Resumen:
Sean las palabras liminares de mi breve discurso de hoy la expresión de mi gratitud ferviente y hondamente sentida por haberse confiado a mi capacidad precaria hacer de este décimo aniversario de esa gesta gallarda de justicia, el elogio de la ley del 11 de enero de 1936 que dispuso que la noble y blasonada Santo Domingo de Guzmán se llamara
en lo adelante Ciudad Trujillo. Alboreaba el año 1930 y los más agoreros auspicios se
cernían sobre la patria.

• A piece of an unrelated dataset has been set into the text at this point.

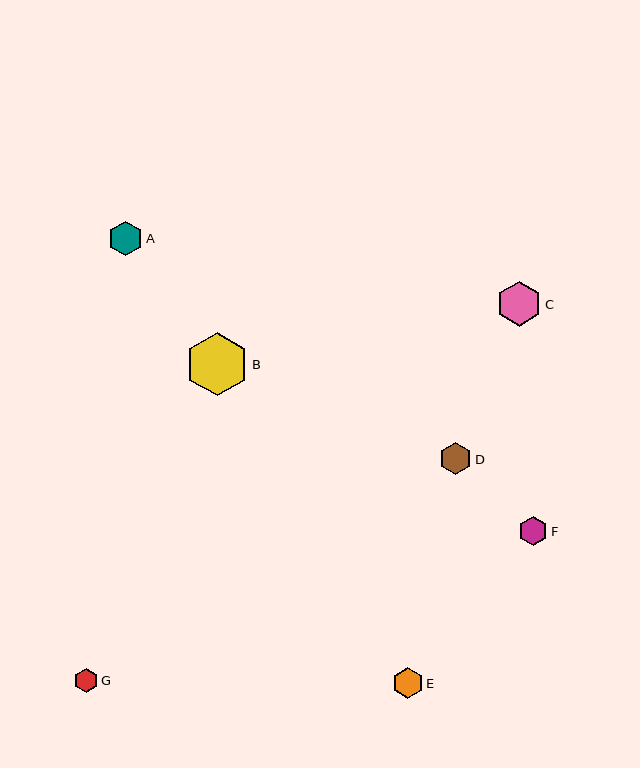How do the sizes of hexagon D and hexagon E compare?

El gobierno nacional, carente de dirección idónea, corroído en sus entrañas por el cáncer de la vieja politiquilla de antaño, que durante casi noventa años había faccionado el alma dominicana y paralizado todo ímpetu de progreso y de renovación, contemplaba, impotente, cómo su incompetencia y su ineficacia — por lo demás las mismas impotencia e ineficacia de cuantos gobiernos le habían precedido en Palacio— eran factores determinantes de que la República se despeñara por abismos de perdición y pareciera destinada a extinguirse inevitablemente, hasta la propia nacionalidad. Sin duda, alguna hada maléfica había presidido la natividad de la Patria y, tal como en una tragedia griega, la fatalidad parecía haber clavado su garra en la virgen triste que se
mantenía ingrávida para las grandes realizaciones a despecho de sus reiterados e infecundos desposorios con la Gloria.